Dans cet arrêt, un architecte, qui avait conçu et réalisé l’œuvre architecturale inaugurée en 1995, destinée à recevoir les collections du « Musée d’Arles antique », ayant constaté que le département des Bouches-du-Rhône avait fait entreprendre, sans son accord, des travaux d’extensions du bâtiment dans le dessin d’y exposer un bateau de commerce gallo-romain retrouvé dans le Rhône en 2004, a assigné le département pour voir ordonner la remise de l’état de l’œuvre et le versement de diverses sommes à titre de dommages et intérêts.

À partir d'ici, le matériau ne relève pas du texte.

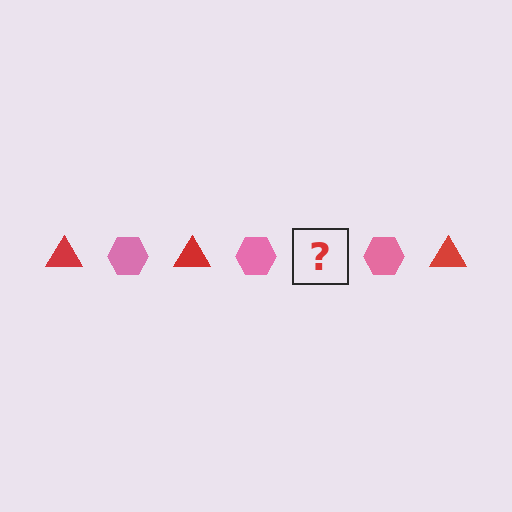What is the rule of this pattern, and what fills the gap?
The rule is that the pattern alternates between red triangle and pink hexagon. The gap should be filled with a red triangle.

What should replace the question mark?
The question mark should be replaced with a red triangle.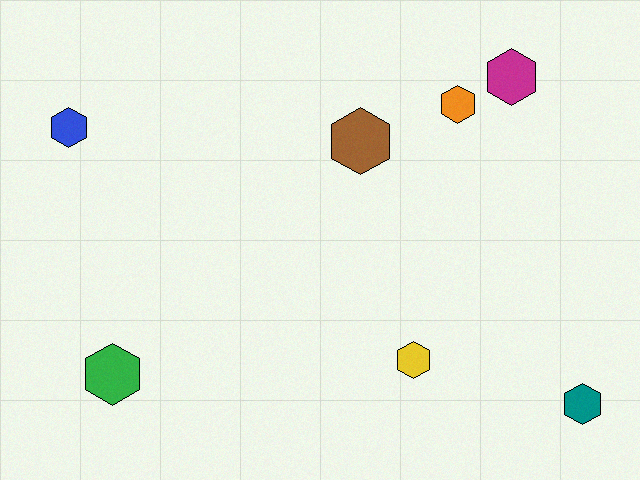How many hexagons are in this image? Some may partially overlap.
There are 7 hexagons.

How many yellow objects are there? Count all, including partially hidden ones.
There is 1 yellow object.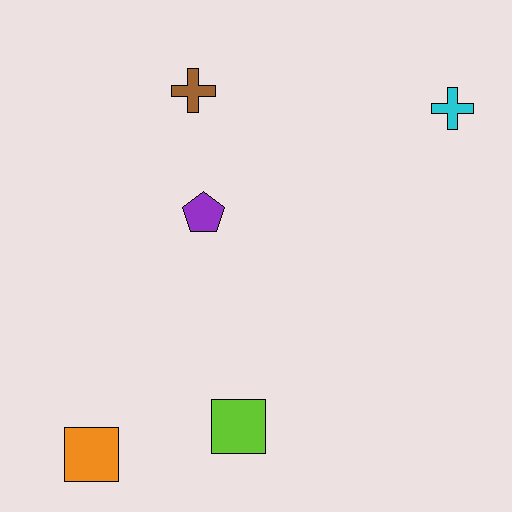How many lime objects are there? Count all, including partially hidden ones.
There is 1 lime object.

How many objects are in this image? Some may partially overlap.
There are 5 objects.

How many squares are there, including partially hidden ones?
There are 2 squares.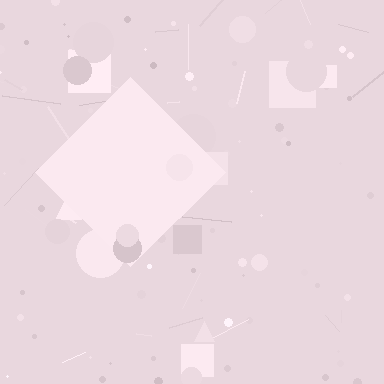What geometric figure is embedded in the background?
A diamond is embedded in the background.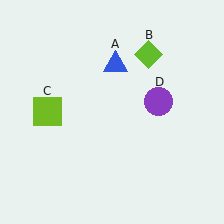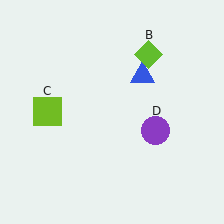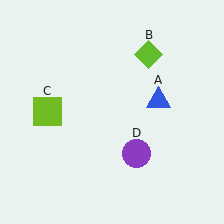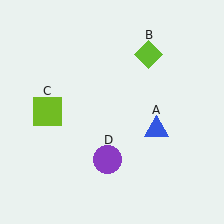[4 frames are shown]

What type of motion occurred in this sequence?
The blue triangle (object A), purple circle (object D) rotated clockwise around the center of the scene.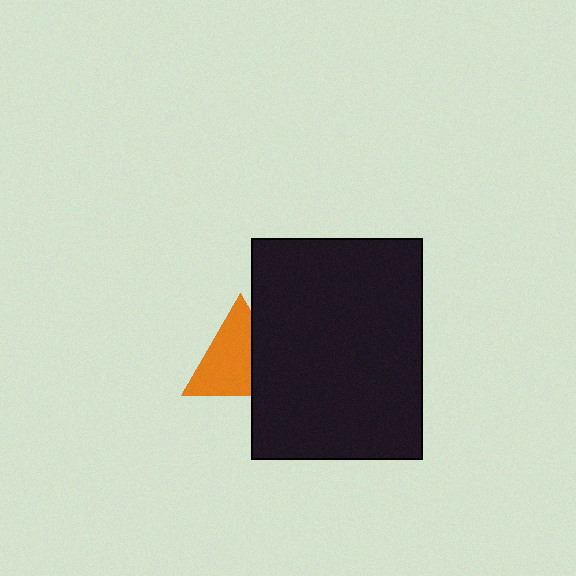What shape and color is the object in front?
The object in front is a black rectangle.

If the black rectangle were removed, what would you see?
You would see the complete orange triangle.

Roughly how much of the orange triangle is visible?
Most of it is visible (roughly 67%).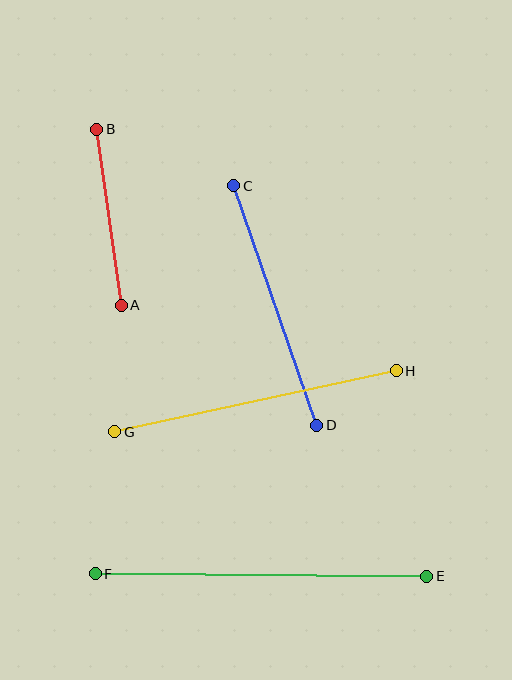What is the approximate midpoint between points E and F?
The midpoint is at approximately (261, 575) pixels.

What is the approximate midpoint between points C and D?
The midpoint is at approximately (275, 306) pixels.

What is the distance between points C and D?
The distance is approximately 253 pixels.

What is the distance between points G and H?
The distance is approximately 288 pixels.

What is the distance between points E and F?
The distance is approximately 331 pixels.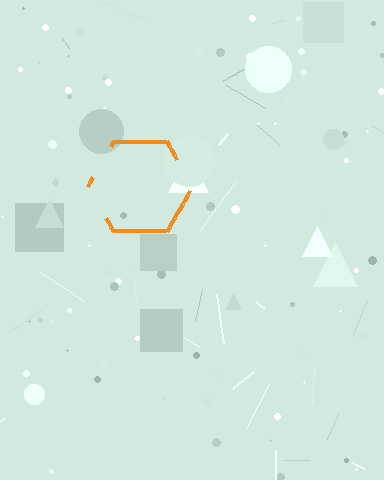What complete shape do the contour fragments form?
The contour fragments form a hexagon.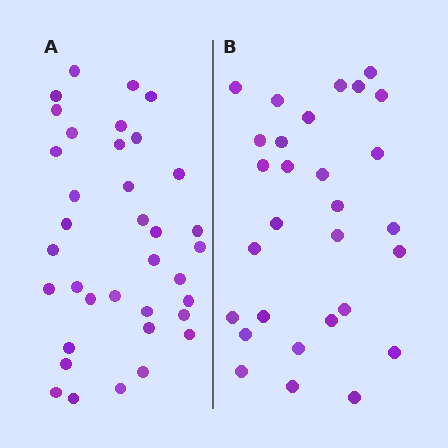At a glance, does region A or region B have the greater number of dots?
Region A (the left region) has more dots.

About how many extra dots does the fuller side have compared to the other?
Region A has roughly 8 or so more dots than region B.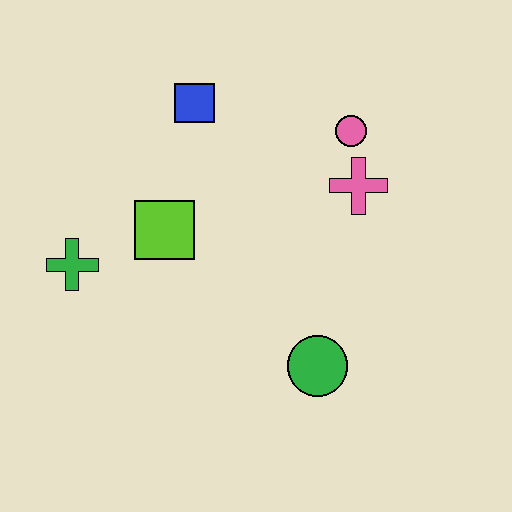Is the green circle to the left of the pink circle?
Yes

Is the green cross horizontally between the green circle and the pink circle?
No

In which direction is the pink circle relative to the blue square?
The pink circle is to the right of the blue square.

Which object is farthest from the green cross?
The pink circle is farthest from the green cross.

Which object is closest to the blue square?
The lime square is closest to the blue square.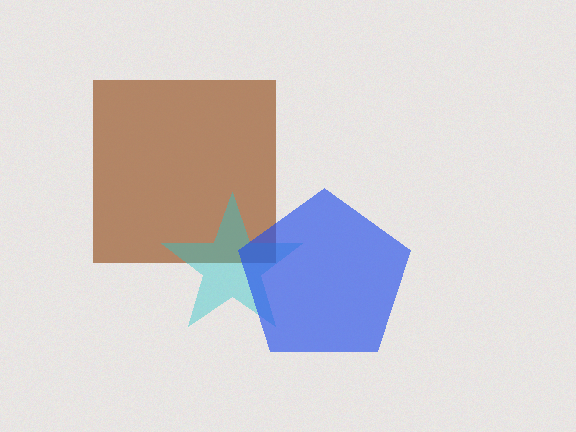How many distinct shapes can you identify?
There are 3 distinct shapes: a brown square, a cyan star, a blue pentagon.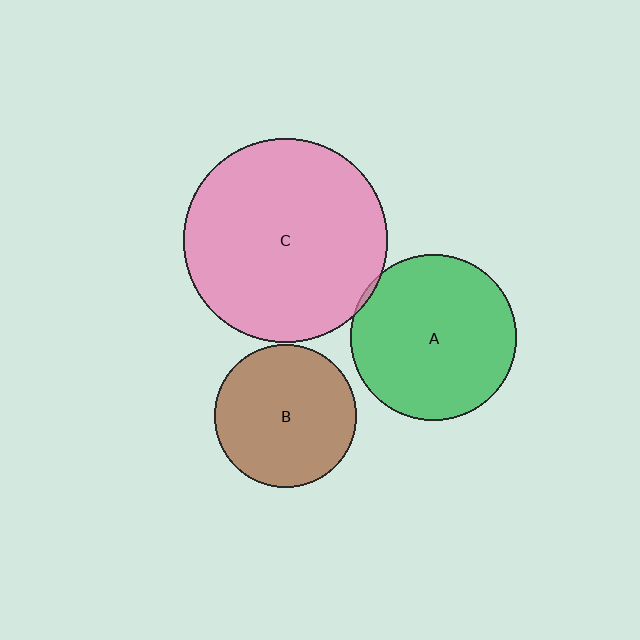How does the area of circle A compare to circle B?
Approximately 1.4 times.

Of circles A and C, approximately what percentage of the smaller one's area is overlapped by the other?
Approximately 5%.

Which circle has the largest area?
Circle C (pink).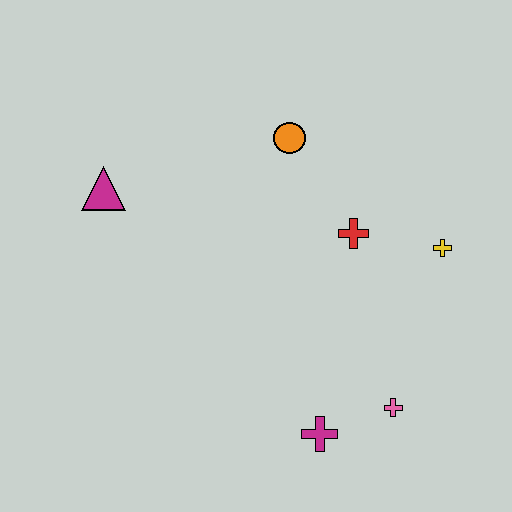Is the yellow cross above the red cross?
No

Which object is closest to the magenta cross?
The pink cross is closest to the magenta cross.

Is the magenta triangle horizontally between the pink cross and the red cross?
No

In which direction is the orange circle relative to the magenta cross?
The orange circle is above the magenta cross.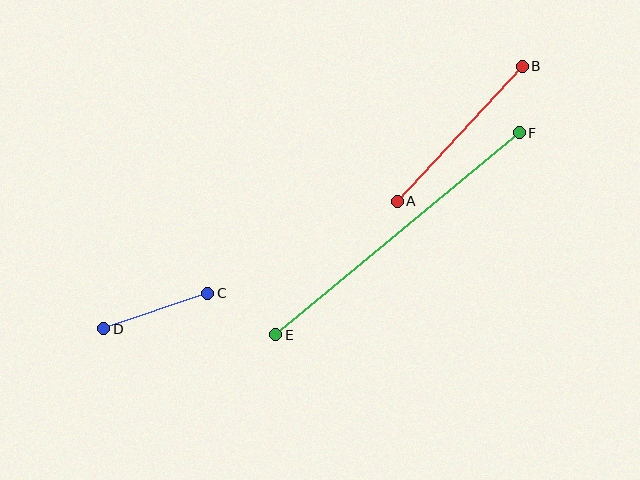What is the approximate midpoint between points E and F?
The midpoint is at approximately (398, 234) pixels.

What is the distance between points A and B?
The distance is approximately 184 pixels.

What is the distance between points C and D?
The distance is approximately 110 pixels.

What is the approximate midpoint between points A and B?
The midpoint is at approximately (460, 134) pixels.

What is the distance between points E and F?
The distance is approximately 316 pixels.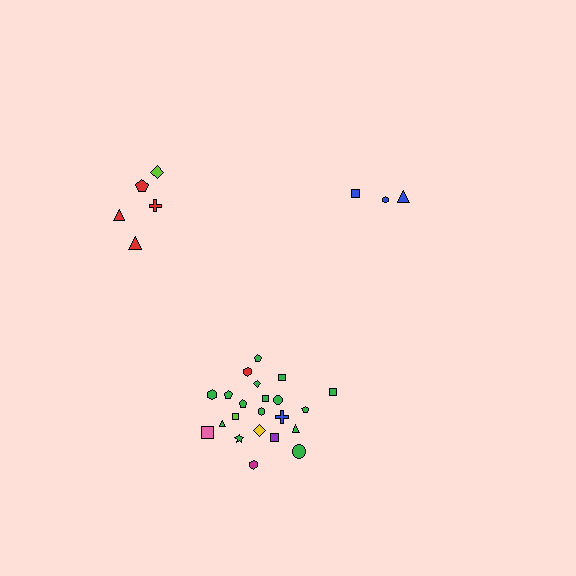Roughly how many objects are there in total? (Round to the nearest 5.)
Roughly 30 objects in total.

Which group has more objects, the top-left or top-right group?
The top-left group.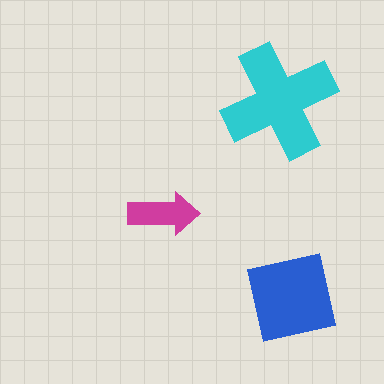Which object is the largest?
The cyan cross.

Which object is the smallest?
The magenta arrow.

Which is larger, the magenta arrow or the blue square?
The blue square.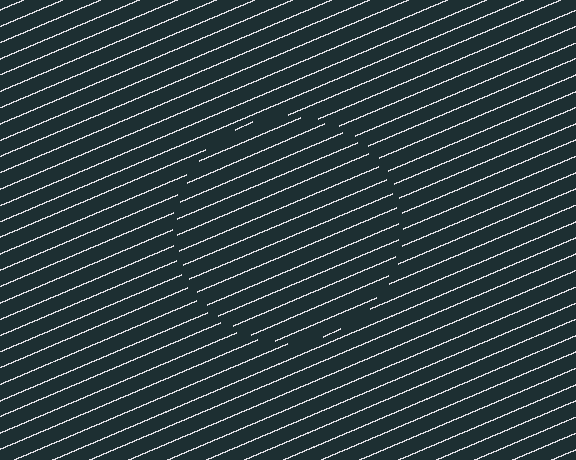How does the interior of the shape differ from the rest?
The interior of the shape contains the same grating, shifted by half a period — the contour is defined by the phase discontinuity where line-ends from the inner and outer gratings abut.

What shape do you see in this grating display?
An illusory circle. The interior of the shape contains the same grating, shifted by half a period — the contour is defined by the phase discontinuity where line-ends from the inner and outer gratings abut.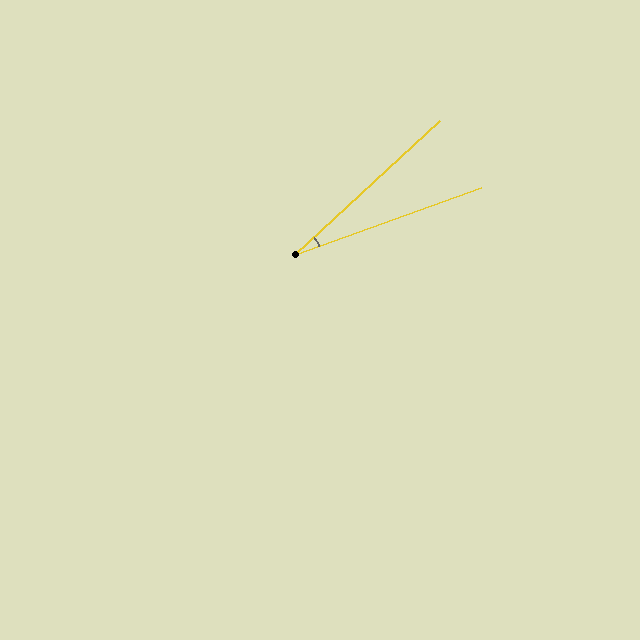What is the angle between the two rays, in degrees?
Approximately 23 degrees.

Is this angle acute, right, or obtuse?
It is acute.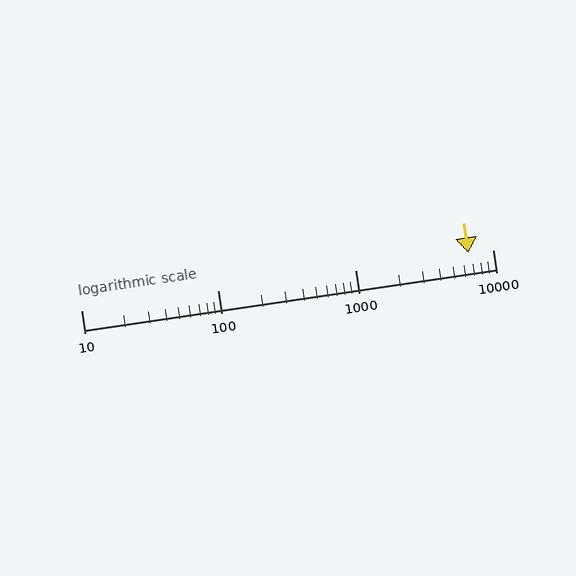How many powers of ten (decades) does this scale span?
The scale spans 3 decades, from 10 to 10000.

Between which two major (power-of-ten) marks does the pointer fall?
The pointer is between 1000 and 10000.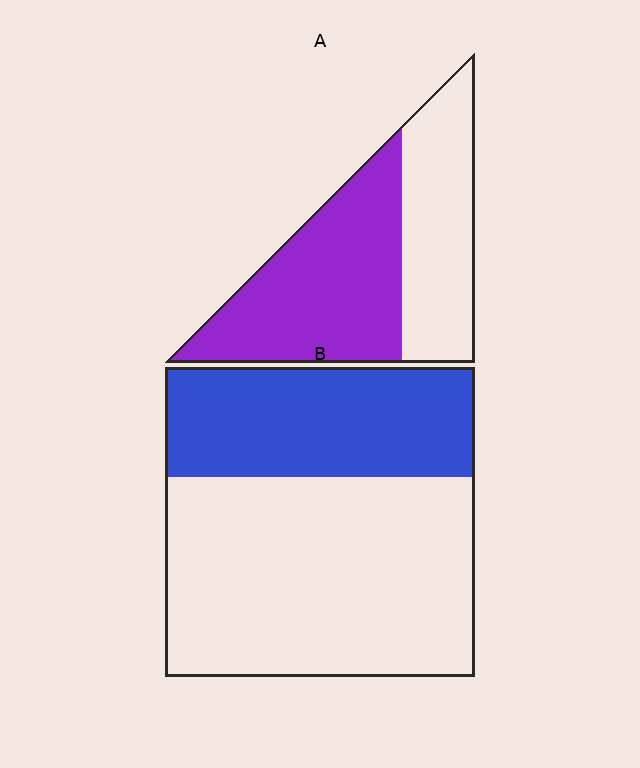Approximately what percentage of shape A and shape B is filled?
A is approximately 60% and B is approximately 35%.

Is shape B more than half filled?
No.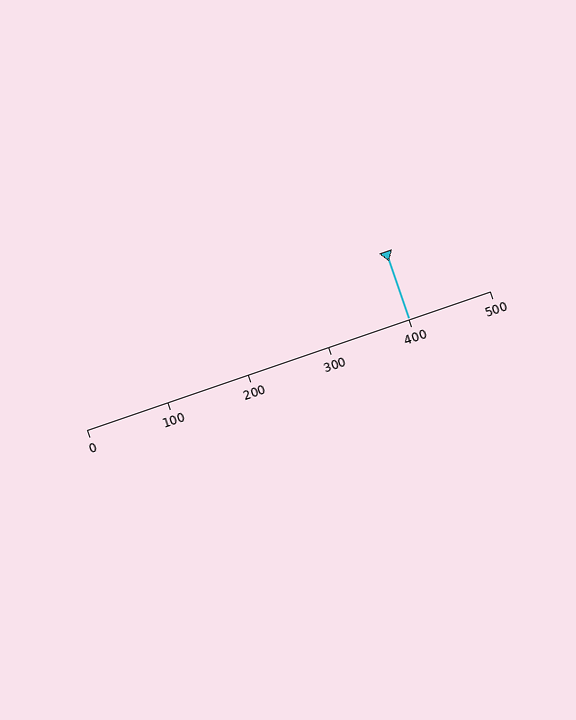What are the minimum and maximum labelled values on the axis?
The axis runs from 0 to 500.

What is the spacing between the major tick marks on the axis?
The major ticks are spaced 100 apart.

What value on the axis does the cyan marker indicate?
The marker indicates approximately 400.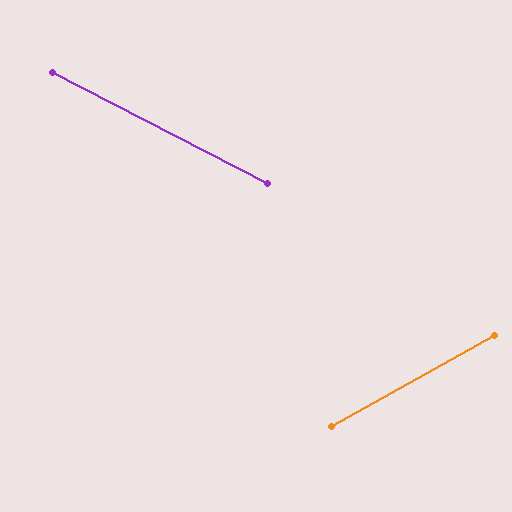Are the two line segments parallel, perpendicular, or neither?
Neither parallel nor perpendicular — they differ by about 56°.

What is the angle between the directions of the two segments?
Approximately 56 degrees.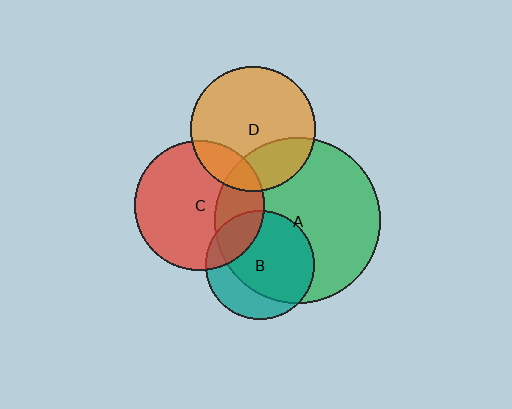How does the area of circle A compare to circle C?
Approximately 1.6 times.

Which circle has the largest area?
Circle A (green).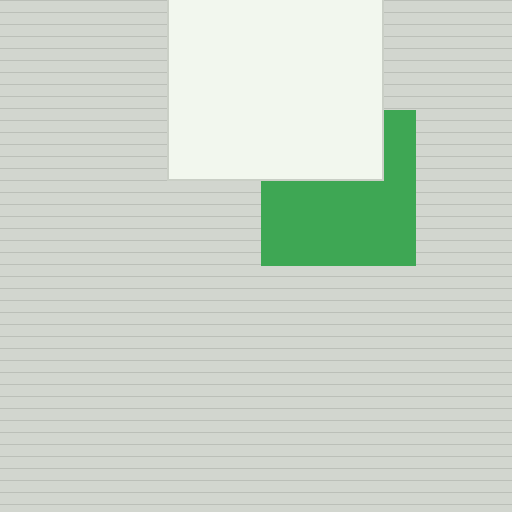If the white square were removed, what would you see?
You would see the complete green square.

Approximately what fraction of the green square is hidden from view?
Roughly 37% of the green square is hidden behind the white square.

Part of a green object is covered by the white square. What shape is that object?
It is a square.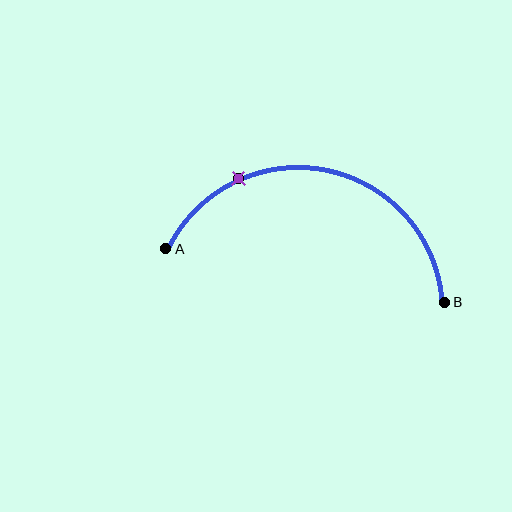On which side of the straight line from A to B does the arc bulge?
The arc bulges above the straight line connecting A and B.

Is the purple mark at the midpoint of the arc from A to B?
No. The purple mark lies on the arc but is closer to endpoint A. The arc midpoint would be at the point on the curve equidistant along the arc from both A and B.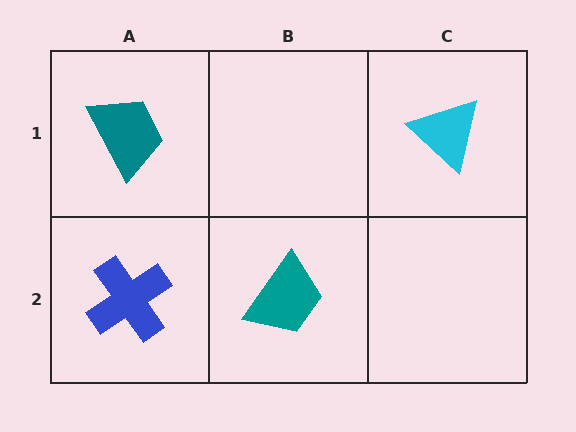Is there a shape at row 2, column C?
No, that cell is empty.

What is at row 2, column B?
A teal trapezoid.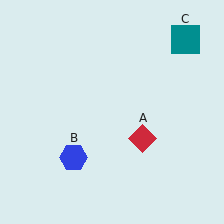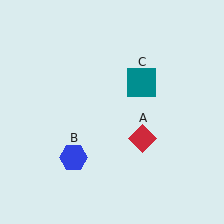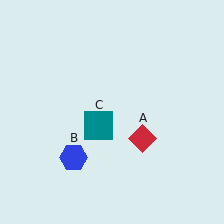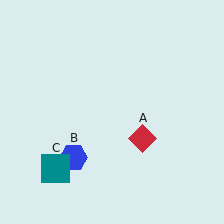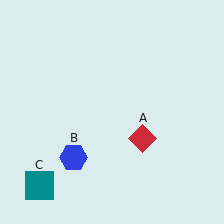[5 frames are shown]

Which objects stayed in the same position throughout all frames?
Red diamond (object A) and blue hexagon (object B) remained stationary.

Ses demandes ont été rejetées aussi bien par les juges du fond que par la Cour de cassation aux motifs qu’:


« Il incombe à l’auteur d’établir l’existence de l’atteinte portée à ses droits, dont il demande la réparation ; l’arrêt énonce exactement que, si la vocation utilitaire d’un bâtiment commandé à un architecte interdit à celui-ci d’imposer une intangibilité absolue de son œuvre, il importe cependant, pour préserver l’équilibre entre les prérogatives de l’auteur et celles du propriétaire de l’œuvre architecturale, que les modifications apportées n’excédent pas ce qui est strictement nécessaire à l’adaptation de l’œuvre à des besoins nouveaux et ne soient pas disproportionnées au regard du but poursuivi ; il retient que la découverte de la barque datant de l’époque romaine déclarée « trésor national » ainsi que de sa cargaison, et la nécessité d’exposer cet ensemble dans le musée considéré, caractérisent l’existence d’un besoin nouveau qui, pour être satisfait, commandait la construction d’une extension, des lors que l’unité qui s’attachait au bâtiment muséal, excluait l’édification d’un bâtiment séparé ; qu’il relève que, bien que l’extension réalisée modifie la construction d’origine, elle reprend néanmoins les couleurs originelles, blanche des murs et bleue des façades, et qu’il n’est pas démontré qu’elle dénature l’harmonie de l’œuvre ».


La haute juridique précise que « la cour d’appel a déduit, sans inverser la charge de la preuve, que M. X. (l’architecte) n’établissait pas que ces modifications nécessaires, apportées à un bâtiment utilitaire, étaient disproportionnées par rapport au but poursuivi ».


En somme, en l’absence de preuve, par le propriétaire, du caractère indispensable des modifications, qui peuvent résulter « d’impératifs esthétiques, techniques ou de sécurité publique, ou encore être légitimées par les nécessités du service public » , l’atteinte au droit moral de l’auteur est constatée.


Dans le cadre d’une œuvre utilitaire, comme l’œuvre architecturale, les juges vont plutôt rechercher un « équilibre entre les prérogatives de l’auteur et celles du propriétaire de l’œuvre architecturale » . La vocation utilitaire d’une œuvre ne prive pas non plus l’auteur de ses droits.